January 20–February 26, 2005
Sprüth Magers proudly presents Cindy Sherman’s latest body of work.
Sherman’s career spans a thirty-year period; within which she has addressed ideas of the abject, female stereotyping and the mediated image. Throughout this time she has maintained a truly seminal position within contemporary art.
This rise and continued success began in the late seventies, with the critically celebrated series Untitled Film Stills. It was within this series that Sherman would use her own body to play the role of the object.
Placing herself within the frame, Sherman acts not as the subject, in the traditional genre of portraiture but as an object that inverts the act of looking. Sherman’s own physicality is integral to the resultant image whilst her personality disappears from view and her true identity becomes irrelevant.
In the clown series, Sherman takes the notion of the mask and the masquerade in a new direction.

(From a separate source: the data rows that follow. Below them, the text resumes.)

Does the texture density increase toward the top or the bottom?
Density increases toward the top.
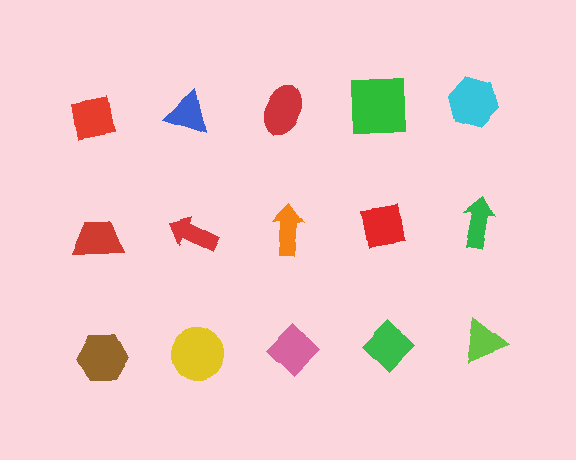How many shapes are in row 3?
5 shapes.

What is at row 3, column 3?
A pink diamond.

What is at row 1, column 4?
A green square.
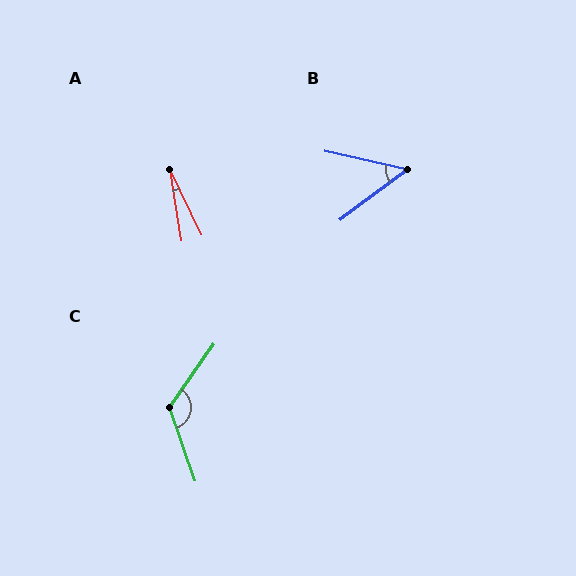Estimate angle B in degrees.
Approximately 50 degrees.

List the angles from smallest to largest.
A (16°), B (50°), C (126°).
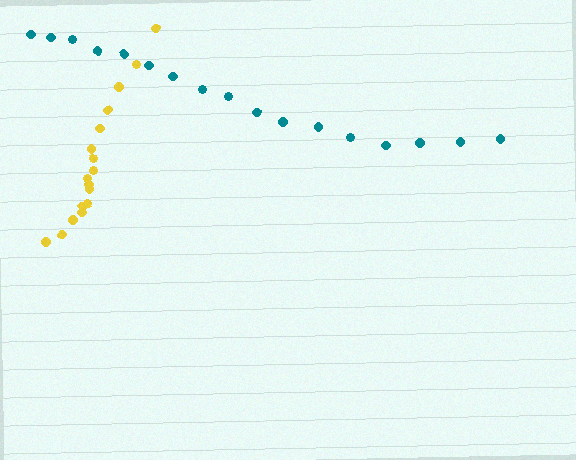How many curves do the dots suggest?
There are 2 distinct paths.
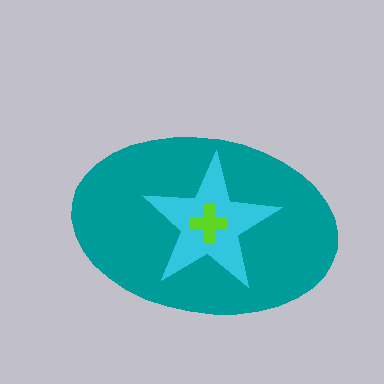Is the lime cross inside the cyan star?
Yes.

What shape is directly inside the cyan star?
The lime cross.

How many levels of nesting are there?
3.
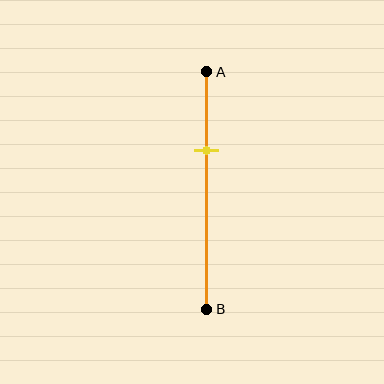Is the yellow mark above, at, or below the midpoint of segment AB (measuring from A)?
The yellow mark is above the midpoint of segment AB.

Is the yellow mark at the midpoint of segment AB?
No, the mark is at about 35% from A, not at the 50% midpoint.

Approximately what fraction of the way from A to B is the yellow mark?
The yellow mark is approximately 35% of the way from A to B.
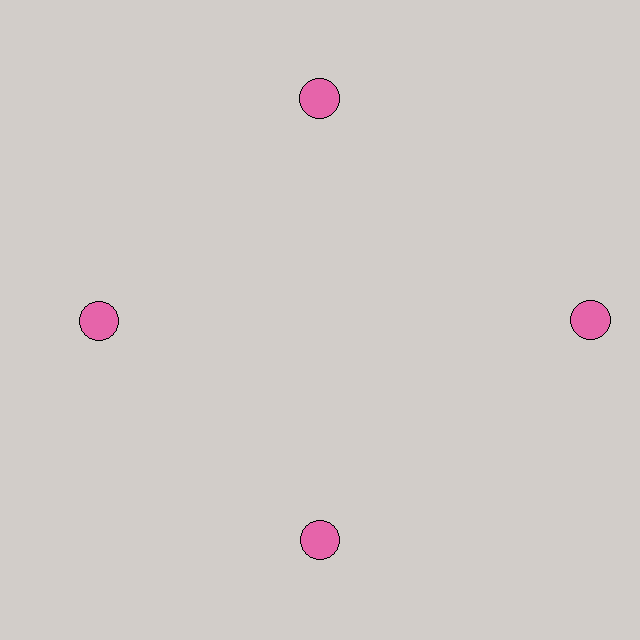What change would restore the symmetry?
The symmetry would be restored by moving it inward, back onto the ring so that all 4 circles sit at equal angles and equal distance from the center.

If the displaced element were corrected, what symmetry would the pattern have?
It would have 4-fold rotational symmetry — the pattern would map onto itself every 90 degrees.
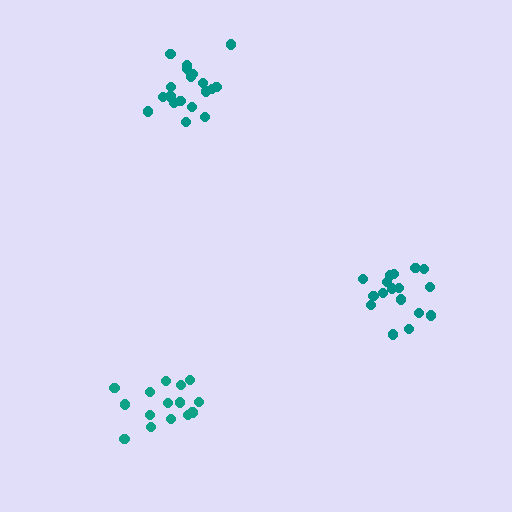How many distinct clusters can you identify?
There are 3 distinct clusters.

Initially conceived after being approached by British Vogue magazine to guest edit their fashion section in June 2003, Sherman’s clown portraits would become a way of exploring the boundaries between clothing and costumery. Intrigued by the apparent dichotomy of the clowns’ persona and any sense of the interior, or real self, Sherman explores the society of difference in this subtly disparate group of facades.
Despite Sherman’s frequent references to the mediated image within her previous works, the clown portraits are the first to extensively use computer manipulation. In this respect the clown series becomes a punctuation mark in Sherman’s work a shift that can also be seen in her use of mannequins and dolls in the mid eighties. The most marked evolution in this departure is the use of multiple characters within the same image.

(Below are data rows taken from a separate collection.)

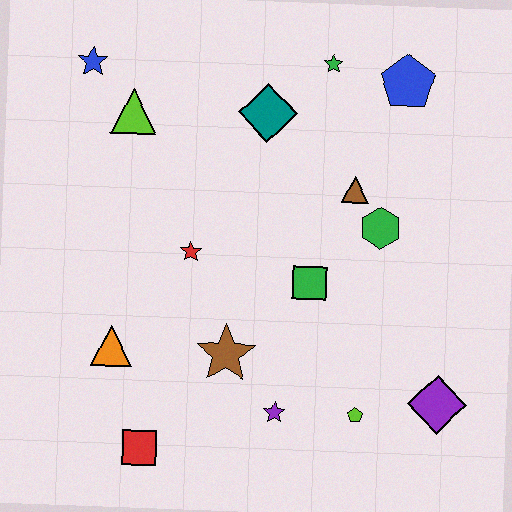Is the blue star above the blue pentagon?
Yes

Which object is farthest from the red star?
The purple diamond is farthest from the red star.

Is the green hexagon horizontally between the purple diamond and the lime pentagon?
Yes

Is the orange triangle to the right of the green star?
No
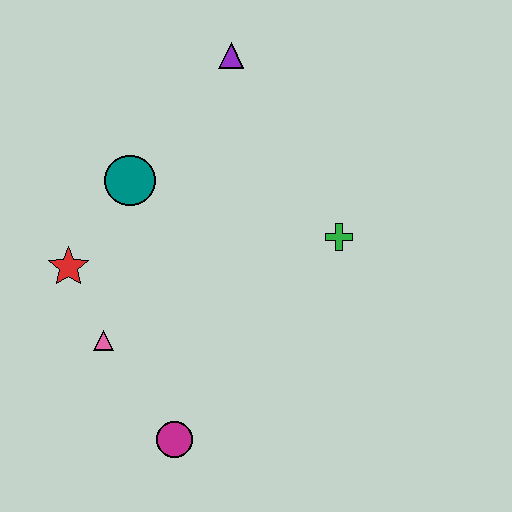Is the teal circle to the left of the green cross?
Yes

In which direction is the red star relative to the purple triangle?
The red star is below the purple triangle.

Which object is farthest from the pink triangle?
The purple triangle is farthest from the pink triangle.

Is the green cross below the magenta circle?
No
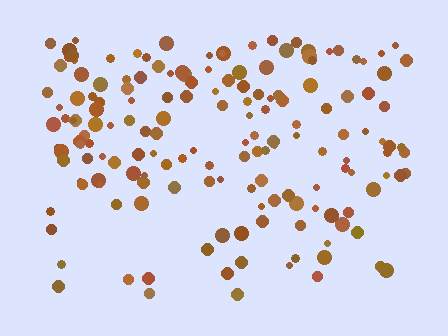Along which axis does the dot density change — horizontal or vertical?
Vertical.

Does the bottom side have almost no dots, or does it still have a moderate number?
Still a moderate number, just noticeably fewer than the top.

Each clown in the series plays a distinct figure in Sherman’s macabre album of characters, who together tie this exhibition into an incredibly strong landmark in the career of an artist continuing to make work that is both relevant and affecting.
This series has also been exhibited at the Kestner Gesellschaft in Hannover and follows the artist’s recent retrospectives at the Serpentine Gallery London and the Scottish National Gallery of Modern Art, Edinburgh.
Sherman’s work is also extensively placed within many important collections around the world including the Tate Modern, London, the Centre Pompidou, Paris and also in the Museum of Modern Art, New York who have recently acquired the entire collection of Untitled Film Stills.